The Rounders is a comedy-western starring Glenn Ford and Henry Fonda, based on a novel by Max Evans. Ford and Fonda respectively play Ben and ‘Howdy,’ two cowboys who make a living rounding up and breaking in horses for the shady Jim Ed Love (Chill Wills). Most years, they spend their earnings on booze and fast women – but not this year! Ben has a plan: enter the ill-tempered, wild roan horse they’ve been gifted from Love into the rodeo and rake in the cash every time it violently bucks someone off of it.


I’m not going to lie, The Rounders is a pretty tough movie to review. (Not to be confused with the 1998 gambling movie with Matt Damon and Edward Norton). I liked it in a sense; it’s an amusing little time capsule that is enjoyable if one thinks of how it might have been perceived in 1965 when it was released. Buried in double-bills due to poor marketing, it became a bit of a cult classic later on and even spawned a single season television adaptation about a year after the films release.

Ford and Fonda are great as always, even if they seem a bit too old for their roles. Fonda was pushing 60 around the time of filming, while Ford was in his late 40’s. While Ford’s age is a little more believable, it still seems like a bit of a stretch. There are conversations between Ben and Meg (Joan Freeman), a woman who is pursuing him, about settling down; if his age on-screen was anywhere near his age in real life, I believe it should have been incredibly obvious to her that there more than likely wasn’t a chance he would be giving up the life he’d led. I suppose it could happen… but it seems unlikely.

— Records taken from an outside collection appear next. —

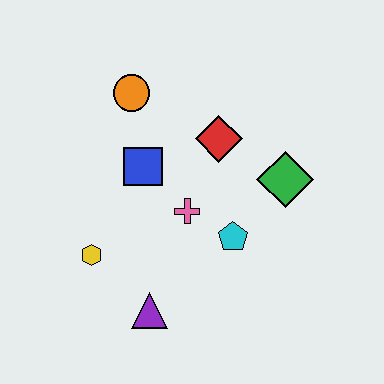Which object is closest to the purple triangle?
The yellow hexagon is closest to the purple triangle.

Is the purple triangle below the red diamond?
Yes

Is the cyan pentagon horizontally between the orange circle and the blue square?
No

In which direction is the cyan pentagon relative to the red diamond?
The cyan pentagon is below the red diamond.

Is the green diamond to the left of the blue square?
No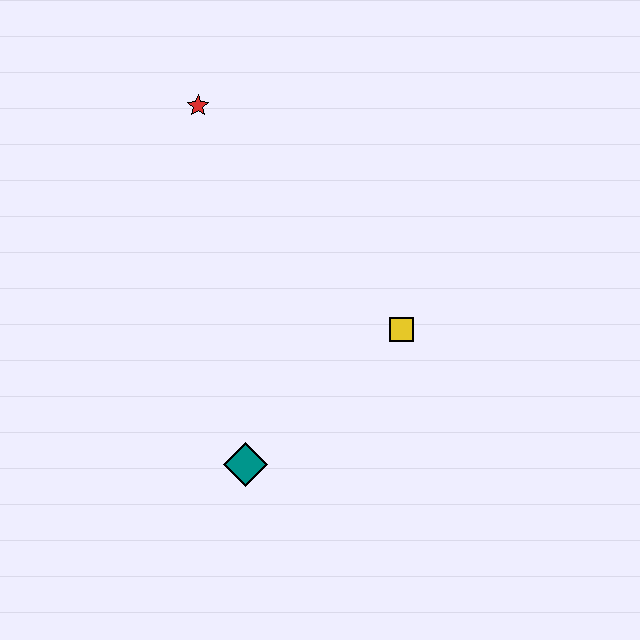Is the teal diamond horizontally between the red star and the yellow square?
Yes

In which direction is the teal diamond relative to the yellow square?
The teal diamond is to the left of the yellow square.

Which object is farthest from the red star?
The teal diamond is farthest from the red star.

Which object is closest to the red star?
The yellow square is closest to the red star.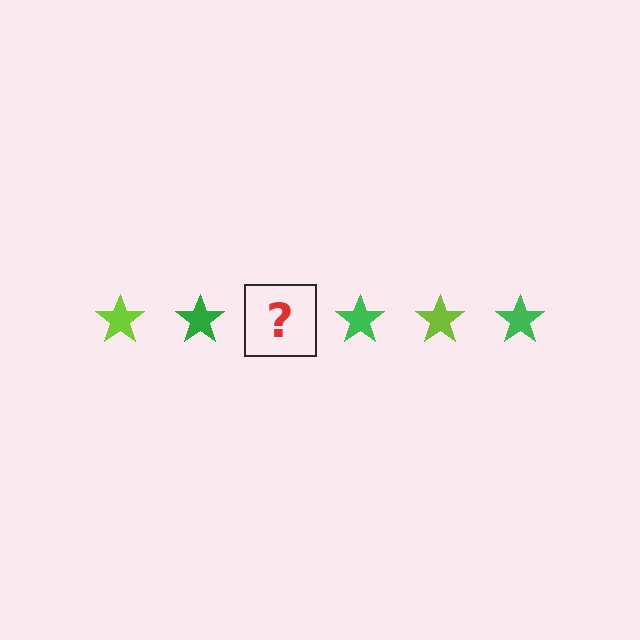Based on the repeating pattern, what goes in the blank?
The blank should be a lime star.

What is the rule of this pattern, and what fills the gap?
The rule is that the pattern cycles through lime, green stars. The gap should be filled with a lime star.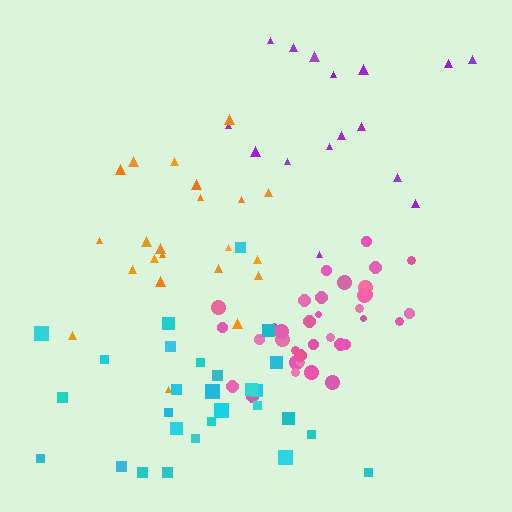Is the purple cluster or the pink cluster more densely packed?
Pink.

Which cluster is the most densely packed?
Pink.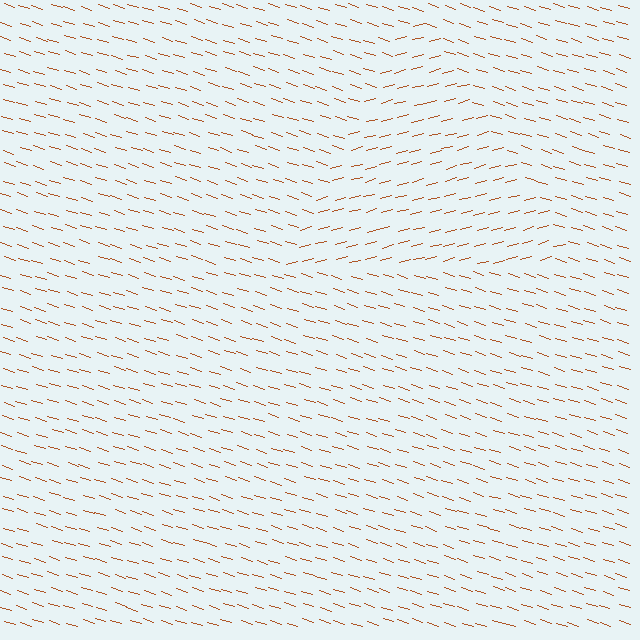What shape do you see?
I see a triangle.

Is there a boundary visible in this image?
Yes, there is a texture boundary formed by a change in line orientation.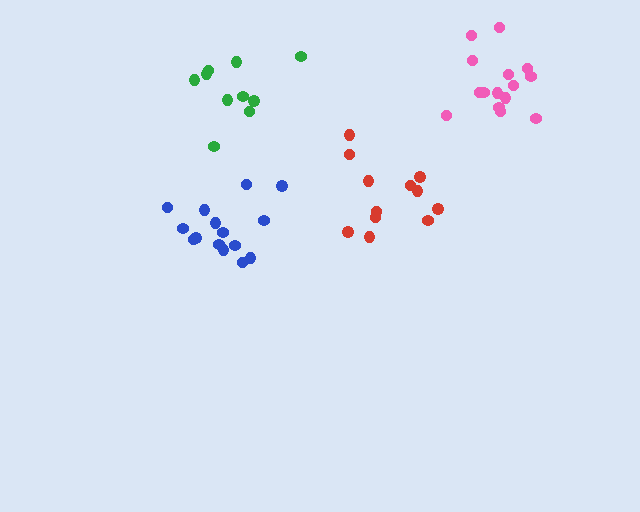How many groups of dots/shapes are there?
There are 4 groups.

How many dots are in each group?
Group 1: 12 dots, Group 2: 15 dots, Group 3: 15 dots, Group 4: 10 dots (52 total).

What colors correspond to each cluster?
The clusters are colored: red, blue, pink, green.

The first hour of the film is incredibly circular, using basically two iterations of the same scene: Ben getting bucked off the roan and threatening to do something terrible to the animal (turning him into soap, turning him into dog food, etc.) and the men pawning the animal off onto unsuspecting individuals and having it come back to them. It becomes very tedious and could have used perhaps a montage instead of constantly book-ending.

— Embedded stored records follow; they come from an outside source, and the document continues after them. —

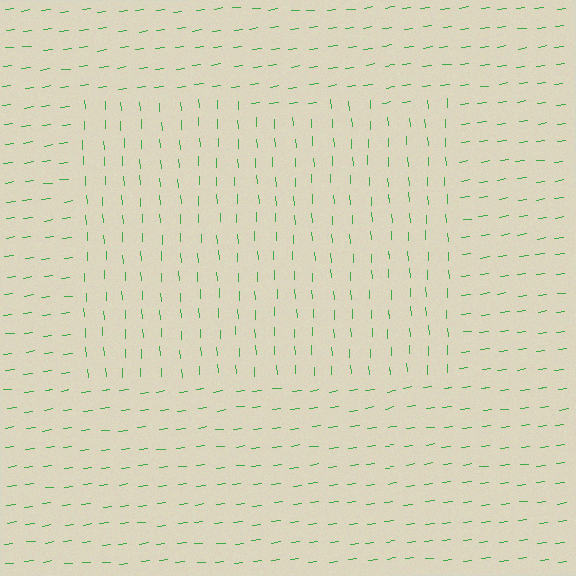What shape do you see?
I see a rectangle.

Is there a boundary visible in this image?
Yes, there is a texture boundary formed by a change in line orientation.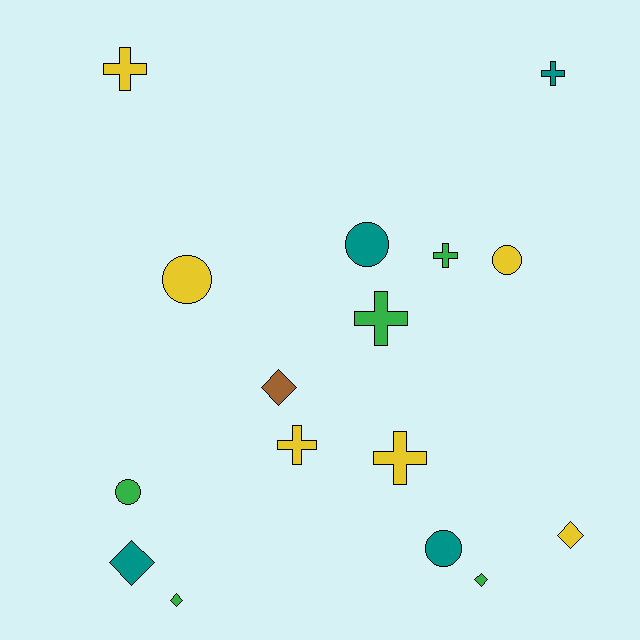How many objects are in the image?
There are 16 objects.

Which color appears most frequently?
Yellow, with 6 objects.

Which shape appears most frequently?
Cross, with 6 objects.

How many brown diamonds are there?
There is 1 brown diamond.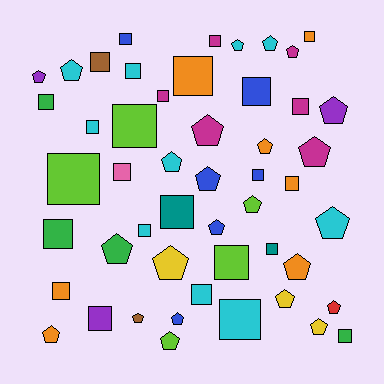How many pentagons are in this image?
There are 24 pentagons.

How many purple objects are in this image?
There are 3 purple objects.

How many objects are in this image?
There are 50 objects.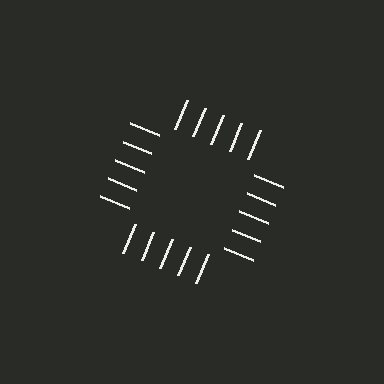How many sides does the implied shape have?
4 sides — the line-ends trace a square.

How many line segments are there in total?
20 — 5 along each of the 4 edges.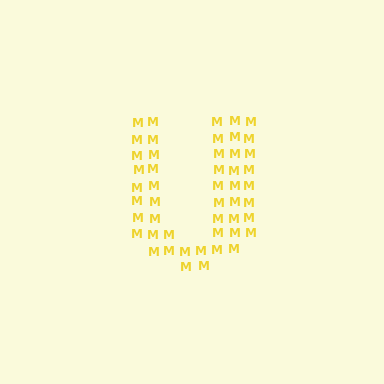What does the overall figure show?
The overall figure shows the letter U.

It also suffers from a lot of things that may not be deemed as terribly PC these days. The way they treat the animal is plenty atrocious, but its depictions of women are where I found the film most bothersome. The ladies in it are seen as either the type that are desperate to settle down, or as ditzy, “eager to please” floozies. This kind of humor is incredibly dated and, while I understand that it was a different time and I didn’t necessarily take offense to it, as a woman, it definitely got quite a few eye-rolls.

I can still appreciate The Rounders for what it is, though: camp, which it oozes. Others in their 20s would likely either become enraged due to the sexism or sadly resigned to its goofy, “dad joke” nature, considering just how much raunchier today’s comedy can be.

I recently caught an airing of The Rounders on cable and I must say, the print was relatively atrocious. The job that has been done for this Blu-ray by the Warner Archive Collection is near-pristine, with no visible scratches. The colors are bright and pop beautifully and the Arizona mountain range is almost as lush and clear as it would be if you were driving through them.